# Missouri Style BBQ Sauce



## puff (Jan 20, 2013)

Hay guys Im looking for a Missouri style BBQ sauce any one got a good one.


----------



## hambone1950 (Jan 21, 2013)

Missouri Style Barbeque Sauce
Author: Sue Minick
Prep time: 10 minutesCook time: 10 minutesServes: 8
This is the basting sauce for a Missouri style grilling.

Ingredients

Basting Sauce
1 cup White Vinegar
2 cups Water
2 tablespoons Worcestershire Sauce
1 teaspoon Red Pepper
1/2 cup Butter
Cook until mixed. Use as a baking sauce for chicken or pork steak until nearly cooked. Then use the finishing sauce for the last part of the cooking.
Finishing Sauce
1 1/2 cup Butter
1 tablespoon Tabasco Sauce
2/3 cup Worcestershire Sauce
2 cup Catsup
2/3 cup White Vinegar
1 large onion, diced
1 teaspoon Salt
1/2 teaspoon Pepper
1 Garlic Bud, chopped
2 teaspoon Chili Powder
Instructions

Combine all ingredients and cool until slightly thick. Use during the last part of cooking the meat.


----------



## chef jimmyj (Jan 21, 2013)

Not my taste, too vinegary, but does sound interesting...JJ


----------



## smokeamotive (Jan 21, 2013)

Chef JimmyJ said:


> Not my taste, too vinegary, but does sound interesting...JJ


Like Chef Jimmy says.......too vinegary. We don't use that much vinegar in sauces around here.Maybe a couple of TBS's.

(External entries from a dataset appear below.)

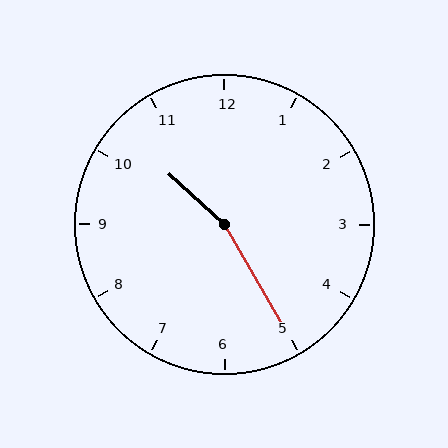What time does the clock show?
10:25.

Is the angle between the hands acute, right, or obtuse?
It is obtuse.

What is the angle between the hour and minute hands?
Approximately 162 degrees.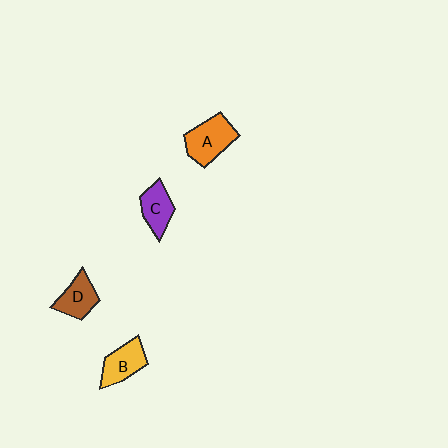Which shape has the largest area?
Shape A (orange).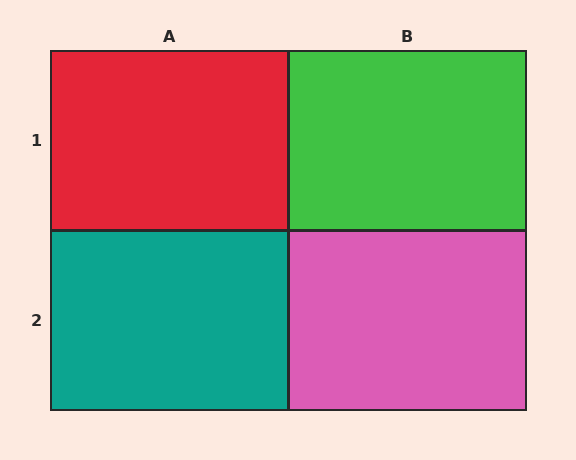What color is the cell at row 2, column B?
Pink.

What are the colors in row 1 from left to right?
Red, green.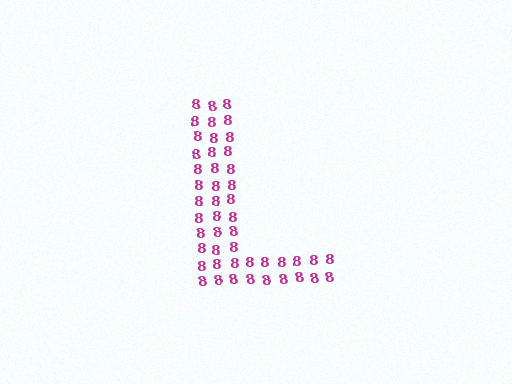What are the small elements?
The small elements are digit 8's.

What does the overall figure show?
The overall figure shows the letter L.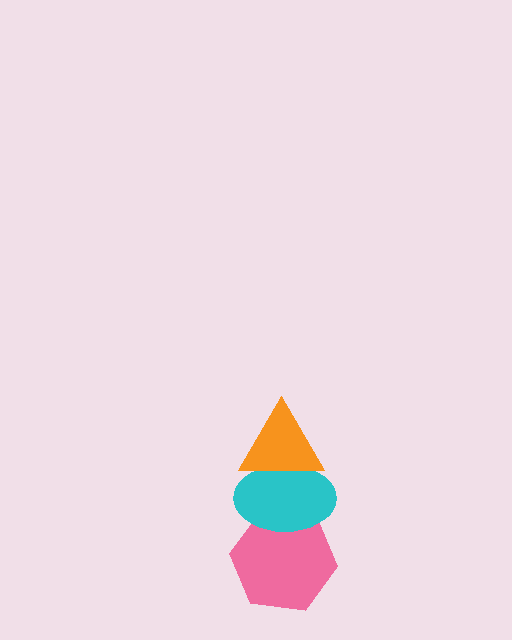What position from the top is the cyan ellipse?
The cyan ellipse is 2nd from the top.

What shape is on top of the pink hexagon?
The cyan ellipse is on top of the pink hexagon.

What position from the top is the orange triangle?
The orange triangle is 1st from the top.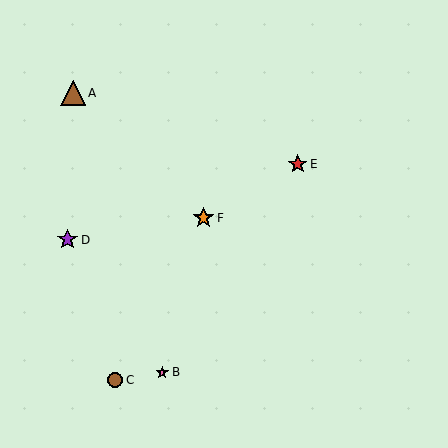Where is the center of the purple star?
The center of the purple star is at (68, 240).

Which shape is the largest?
The brown triangle (labeled A) is the largest.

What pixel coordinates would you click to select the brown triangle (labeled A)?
Click at (73, 93) to select the brown triangle A.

But you didn't state whether you wanted a recipe or a prepared sauce?


----------



## cliffcarter (Jan 21, 2013)

Hambone1950 said:


> Missouri Style Barbeque Sauce
> Author: Sue Minick
> Prep time: 10 minutesCook time: 10 minutesServes: 8
> This is the basting sauce for a Missouri style grilling.
> ...


You should always include the link back to the site where you found the recipe to properly credit your source-

This is where I found the recipe that you posted-

http://www.copykat.com/2009/05/03/missouri-style-bbq-sauce/


----------



## hambone1950 (Jan 22, 2013)

cliffcarter said:


> You should always include the link back to the site where you found the recipe to properly credit your source-
> This is where I found the recipe that you posted-
> http://www.copykat.com/2009/05/03/missouri-style-bbq-sauce/



Thanks for the lesson in Internet etiquette , I am old enough to think that crediting the author of the recipe was sufficient


----------



## puff (Jan 22, 2013)

Hambone1950 said:


> Missouri Style Barbeque Sauce
> Author: Sue Minick
> Prep time: 10 minutesCook time: 10 minutesServes: 8
> This is the basting sauce for a Missouri style grilling.
> ...


Im looking for one that is sweet and has a little bit of heat behind it.


----------



## bama bbq (Jan 22, 2013)

Hambone1950 said:


> Thanks for the lesson in Internet etiquette , I am old enough to think that crediting the author of the recipe was sufficient


You're fine with the author.  Most folks don't cite a source at all.


----------